The City will also offer free public skating to commemorate this day when, in 1898, Geneva officially became a city. Skating will be open in two segments, from 11:30am-1:30pm and 2-4pm. Genevans can skate at the recreation center head down the street for a birthday snack and several giveaways' in celebration of their City’s milestone.
City Councilor Jan Regan says that a planning committee has been meeting to give this moment its proper recognition.
“Originally we planned for a single day to wish our City a happy birthday,” she notes, “but it was soon apparent that there was too much to do than would fit in a single day. What we have planned is a week of events where organizations, businesses and non-profits around the City offer their own appreciations of this milestone. This will be culminated with an all-community gathering at the Smith Opera House, with more to follow, to cap a week of celebration.”
Also available at the kick-off event will be lawn signs for homes and businesses that existed 125 years ago when Geneva as a city was born. The sign reads “I Was Here in 1898” and features the new 125th logo, designed by Geneva Graphic Artist Paula Bucklin. Those businesses and homeowners who know their property meets this criterion are welcome to pick one up for display in their window or in front of their building.
The land now known as the City of Geneva stands on what was the ancestral lands of the Onödowá’ga (or “the People of the Hill”) prior to 1779. Incorporation papers for Geneva’s designation as a village came in June 1812, although New York State had granted Geneva this status six years earlier. The village grew rapidly and soon civic leaders felt the village charter no longer met the needs of the community and pushed for change. In February 1897, with a village-wide vote of 474 in favor to 302 opposed, a new charter to make Geneva a city was sent to the State Legislature for approval. The designation became official the following January.

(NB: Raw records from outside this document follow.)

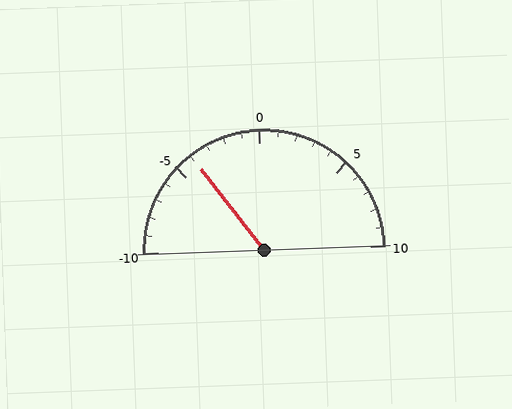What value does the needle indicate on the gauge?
The needle indicates approximately -4.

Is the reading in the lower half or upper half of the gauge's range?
The reading is in the lower half of the range (-10 to 10).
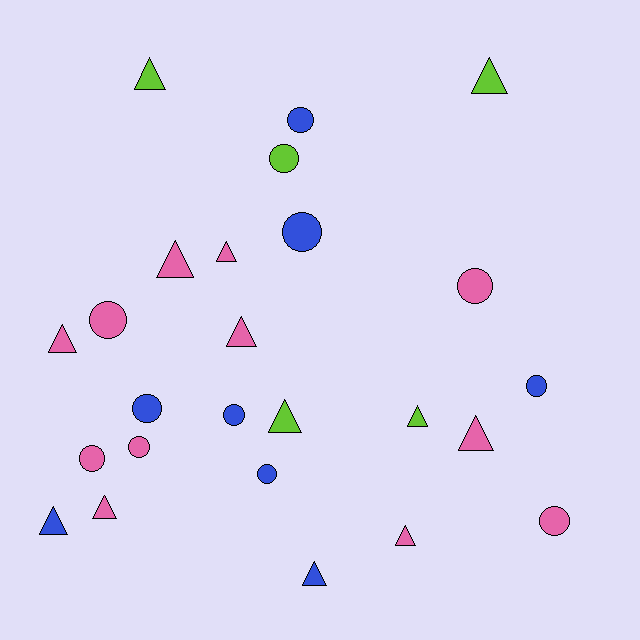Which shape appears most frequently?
Triangle, with 13 objects.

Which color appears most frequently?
Pink, with 12 objects.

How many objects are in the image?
There are 25 objects.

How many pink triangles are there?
There are 7 pink triangles.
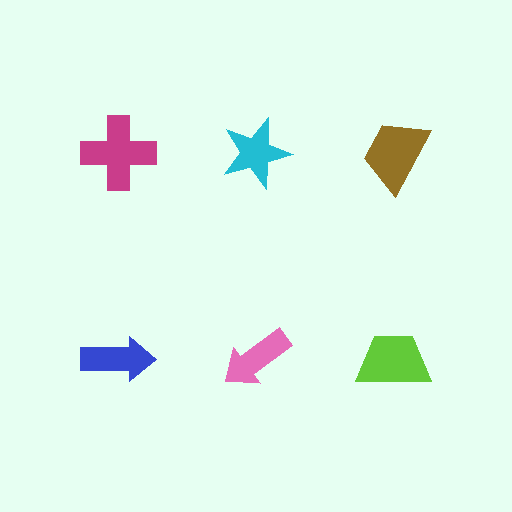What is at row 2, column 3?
A lime trapezoid.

Planning Committee members for the 125th celebration include Regan, Kerry Lippincott, Belinda Venuti, Katie Flowers, Mike Cutillo, Jason Hagerman, Linda Robertson, Heather Swanson, Frank Sykes, Catherine Price, Susie Monagan, Chris Lavin and Erica Collins.
*The 125th logo, designed by graphic artist Paula Bucklin. The color purple symbolizes the Iroquois and the square represents the Seneca Nation specifically. The white pine within the square is the symbol of peace. Gold is used as a color of excellence and the blue represents the water of Seneca Lake where Geneva sits.